Was mir so bekannt vorkam, als ich dann später den Witz vom Männerkaufhaus gelesen habe, bei dem Frauen mit nichts zufrieden sind und immer noch mehr wollen. Und einem Artikel, den ich irgendwo gelesen habe, bei dem sich Werbeagenturen inoffizielle Nonsens-Wettbewerbe liefern, um auszuschießen, wer der beste ist. Und die hätten mal einen Wettbewerb gemacht, wer bei – damals waren noch rein textuelle Kontaktanzeigen in Zeitungen unter Chiffre-Nummer üblich, an die man dann an die Zeitung geschrieben hat, die das dann weitergeleitet hat, so war das vor dem Internet – Kontaktanzeigen an einem bestimmten Tag in einer bestimmten Zeitung die meisten Zuschriften bekam. Inhalt völlig freigestellt. Es gewinnt, wer die meisten Zuschriften bekommt. Die meisten beschrieben sich in den höchsten Tönen, lange Anzeigen, endlose Listen von wunderbaren Eigenschaften, Doktor, Akademiker, Arzt, hohes Gehalt, sportlich, gutaussehend, 1,80 groß, tolles Auto, eigenes Haus, Millionär, blablabla. Hat alles nichts gebracht. Den Vogel abgeschossen und einen ganzen Korb voller Zuschriften bekam der Gewinner für

Ficken? Sie sucht ihn.

Sonst nichts, außer natürlich der Chiffre-Nummer. Exakt auf den Punkt, Zielgruppe, Bedarf und Ansprache genau getroffen. Keine unnötigen Details, die nur ablenken. Und das noch mit dem geringsten Aufwand, denn der Einzeiler war natürlich viel billiger als die Eigenlobromane.

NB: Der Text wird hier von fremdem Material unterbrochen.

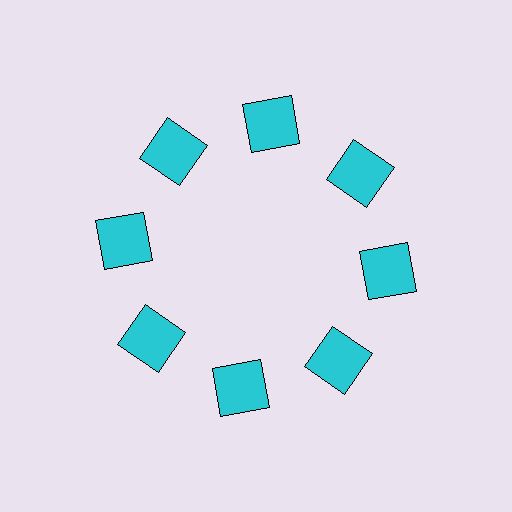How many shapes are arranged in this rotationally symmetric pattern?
There are 8 shapes, arranged in 8 groups of 1.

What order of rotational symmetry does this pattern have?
This pattern has 8-fold rotational symmetry.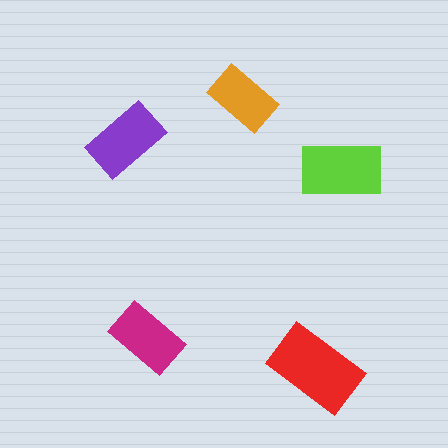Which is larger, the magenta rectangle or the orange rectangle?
The magenta one.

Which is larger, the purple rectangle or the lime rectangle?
The lime one.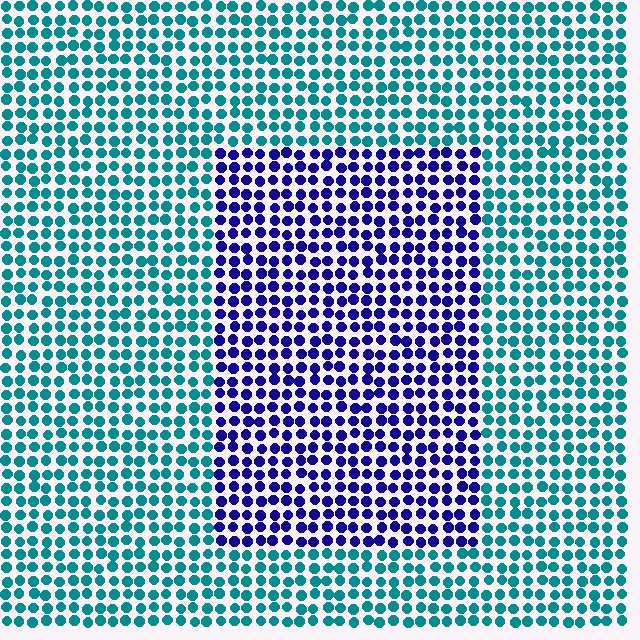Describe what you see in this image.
The image is filled with small teal elements in a uniform arrangement. A rectangle-shaped region is visible where the elements are tinted to a slightly different hue, forming a subtle color boundary.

Was mir von damals eben so in Erinnerung blieb: Männer beschreiben sich selbst. Frauen beschreiben den Mann, den sie wollen.

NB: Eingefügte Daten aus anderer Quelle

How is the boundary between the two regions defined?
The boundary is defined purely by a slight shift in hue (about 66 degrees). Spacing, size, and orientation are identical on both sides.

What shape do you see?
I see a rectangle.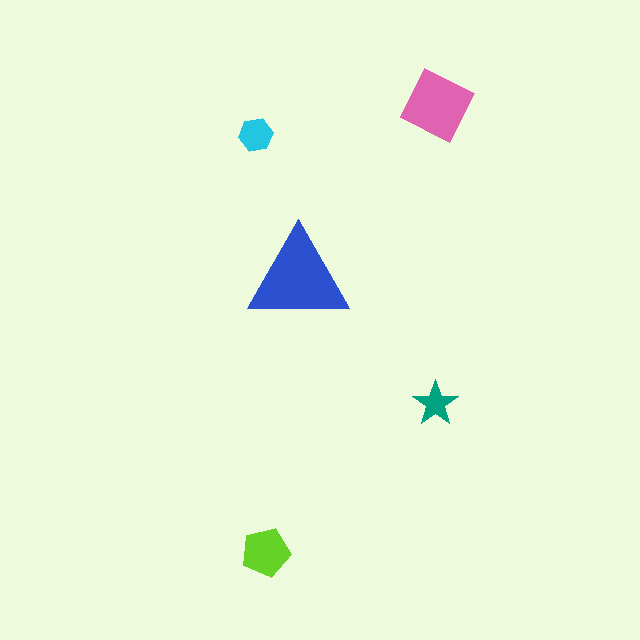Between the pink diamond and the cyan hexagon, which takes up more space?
The pink diamond.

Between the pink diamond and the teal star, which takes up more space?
The pink diamond.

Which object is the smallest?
The teal star.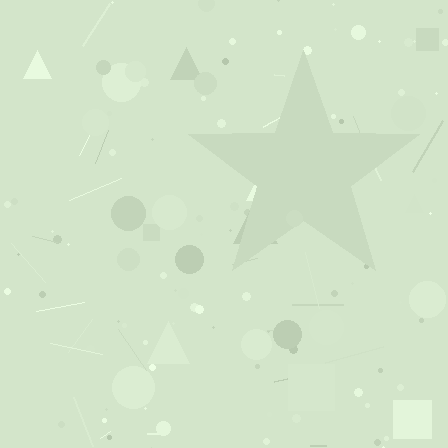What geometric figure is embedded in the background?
A star is embedded in the background.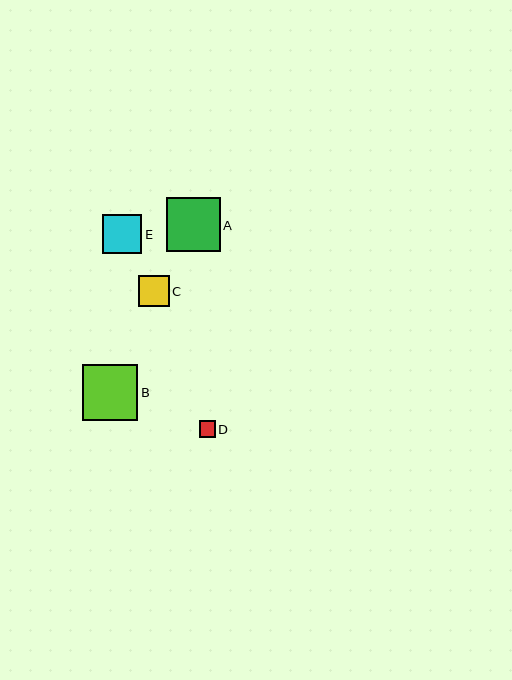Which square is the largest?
Square B is the largest with a size of approximately 55 pixels.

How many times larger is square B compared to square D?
Square B is approximately 3.4 times the size of square D.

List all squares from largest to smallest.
From largest to smallest: B, A, E, C, D.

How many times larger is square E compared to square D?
Square E is approximately 2.4 times the size of square D.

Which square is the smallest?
Square D is the smallest with a size of approximately 16 pixels.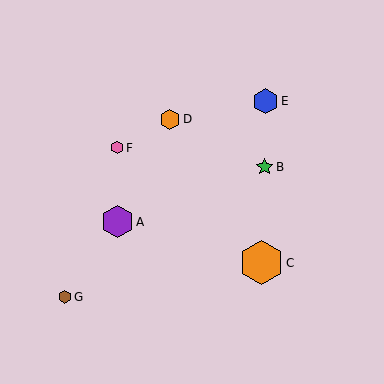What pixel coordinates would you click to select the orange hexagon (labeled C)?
Click at (261, 263) to select the orange hexagon C.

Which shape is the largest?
The orange hexagon (labeled C) is the largest.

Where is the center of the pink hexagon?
The center of the pink hexagon is at (117, 148).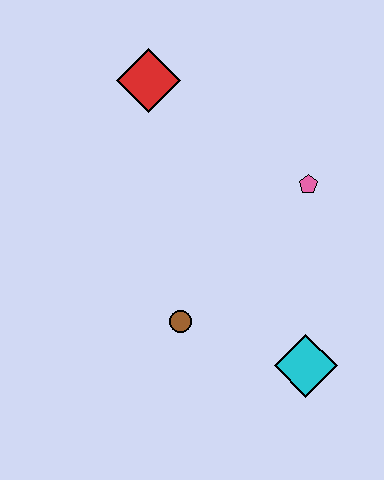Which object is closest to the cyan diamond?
The brown circle is closest to the cyan diamond.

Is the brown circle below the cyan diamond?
No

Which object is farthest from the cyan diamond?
The red diamond is farthest from the cyan diamond.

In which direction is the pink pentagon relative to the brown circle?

Und bei dieser Leserzuschrift aus der Schweiz ging eben diese deja-vu-Lampe an, diese Mustererkennung, und mir ging die Frage durch den Kopf: Laufen Stellenanzeigen nach demselben Muster wie Kontaktanzeigen? Also über die Amygdala?

Führte die Verweiblichung der Unternehmen, vor allem die Einlagerung von Quotenfrauen in den Personalabteilungen, dazu, dass die Stellenausschreibungen sich zunehmend den Kontaktanzeigen von Frauen angleichen, die nicht sich, sondern das beschreiben, was sie gerne wollen, was sie wuselig im Schritt macht?

Und ist das vielleicht mehr als nur ähnlich?

Sind Stellenausschreibungen, die von Frauen geschrieben werden, am Ende in den Hirnwindungen und ganz unbewusst vielleicht so etwas wie heimliche Kontaktanzeigen?

Die Ähnlichkeit drängt sich mir gerade so auf.